Кто собьет златую шапку
У Ивана-Звонаря?..
Кто Царь-Колокол подымет?
Кто Царь-Пушку повернет?..
Шляпу кто, гордец, не снимет
У Святых в Кремле Ворот?..
И все-то стишки, до самого последнего словечка!
……………………..
Град срединный… град сердечный…
Коренной… России… град!..
Он прикрыл рукой глаза – и стоял так, раздумчиво. И все притихли. А у меня слезы, слезы… с чего-то слезы. И вдруг – Крынкин…
– Го-споди!.. Сергей Иваныч!.. в-вот уважили!.. эт-то что ж такое!.. – загремел он и за голову схватился. – В другой раз так меня уважили, за сердце прихватили!.. Да ведь это-то, прямо!.. во-от куда дошло, в-вот!.. Ну, вся-то тут Расея наша!.. Нет, никак не могу… Василья!.. пару шинпанского волоки, золотая головка, «отклико»! Самый первейший а-хтер императорского Малого тиятра… А, забыл… Василья!.. да икры парной, наипервейшей, сади!.. раззернистой-белужьей, возля сельдей громовских, в укутке!.. Го-споди Бож-же мой… другой раз так, в самую ни есть то-чку!.. Намедни были сами… Михал Провыч Садовский!.. у Крынкина!.. вот на етом самом месте-с, золотое стекло!.. самый первейший а-хтер Малых императорских тиятров!.. И стали тоже… на етом самом месте… вычитывать… про матушку Москву… ну, за сердце зацепили! зацепи-ли… всю душу вынули!.. А теперь Сергей Иваныч. Ну ей-ей… верьте Крынкину… – не удадите самому Михал Провычу!.. Но только они про другую Москву вычитывали… как ето?.. Вертится на языке, а… Ды как его они?.. «Ахх, братцы! ды как же я был…» На вот, забыл и забыл. Головку запрокинули, глаза на небо и… кулаком себя в груди!.. «А-ахх, братцы!..» – ну, чисто наскрозь пронзили!..

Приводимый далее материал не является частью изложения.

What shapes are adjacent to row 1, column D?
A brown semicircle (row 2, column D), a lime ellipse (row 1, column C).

Тут Сонечка, которая много книг читала и много стишков знала, покраснела вся и говорит, будто она боится:
– Это… это они Пушкина читали… про Москву…
Отец и сказал:
– А ну, ну, Софочка, скажи еще про Москву… из Пушкина.
Она заробела-вспыхнула, а все-таки немножко вычитала, чуть слышно:
Но вот уж близко. Перед ними
Уж белокаменной Москвы
Как жар крестами золотыми
Горят старинные главы.
Ах, братцы!.. как я был доволен,
Когда церквей и колоколен…
И вдруг сбилась, вся так и вспыхнула. А отец ей рукой – еще, еще! Она поправила гребенку-дужку на головке – и вспомнила:
Когда церквей и колоколен,
Садов, чертогов полукруг
Открылся предо мною вдруг!
Как часто в горестной разлуке,
В моей блуждающей судьбе,
Москва, я думал о тебе!
Москва… как много в этом звуке
Для сердца русского слилось!
Как много в нем отозвалось!
– В-вот!.. – вдруг присел и как из пушки выпалил, прямо мне в ухо, весь красный Крынкин, – ну, в самую, тоись, точку, барышня, угадали! Самое вот это – «А-ахх, братцы!». Сердце вынул, до чего же уважил Михал Провыч. Ну, все-то плакали, до чего мог пронять! Уж его обнимали-величали… народу набилось… Воробьевские наши забор у меня свалили, было дело. Я им говорю: «Уважили, Михал Провыч, всю Москву нашу осветили!» А они мне: «Это не я, это…» – вот тот самый, барышни-то сказали… Пушкин! Я им: «Михал Провыч, от Господа у вас великий талан, все осветили! Эх, – говорю, – бросил бы всю эту воробьевскую канитель-муру, в а-хтеры бы к вам пошел, на тиятры!» А они мне: «Да ты и так а-хтер!» – и по плечу меня. Говорю: «Михал Провыч, от Господа у вас могучий талант, кажное у вас словечко – как навырез… ну, прямо в рамочку – и на стенку!» А они мне: «Зачем, Крынкин, на стенку? Пущай будет в самом благонадежном месте!..» – и вот в это вот место пальцем меня, где вот сердце у кажного стучит. Ну, что ни слово – в самый-то раз, алмаз! Сергей Иваныч, ну, хошь один бокальчик!.. Нет, уважьте, для-ради нашей матушки Москвы! Сколько вы ее украшали, сколько вашей на ней заботы-работы было! мостики строили, бани строили, лиминации строили, коронации строили… Храм Спасителя батюшка ваш и дедушка строили… балаганы под Девичьим, ледяные горы в Зологическом, «ледяной дом» ваш всюю-то Москву дивил!.. И вот прославили нам Москву, у Крынкина, с высоты ей пропели славу… Да ведь что ж это такое, а?.. «Кто Царь-Колокол подымет? кто Царь-Пушку первернет?!» Ни-кто.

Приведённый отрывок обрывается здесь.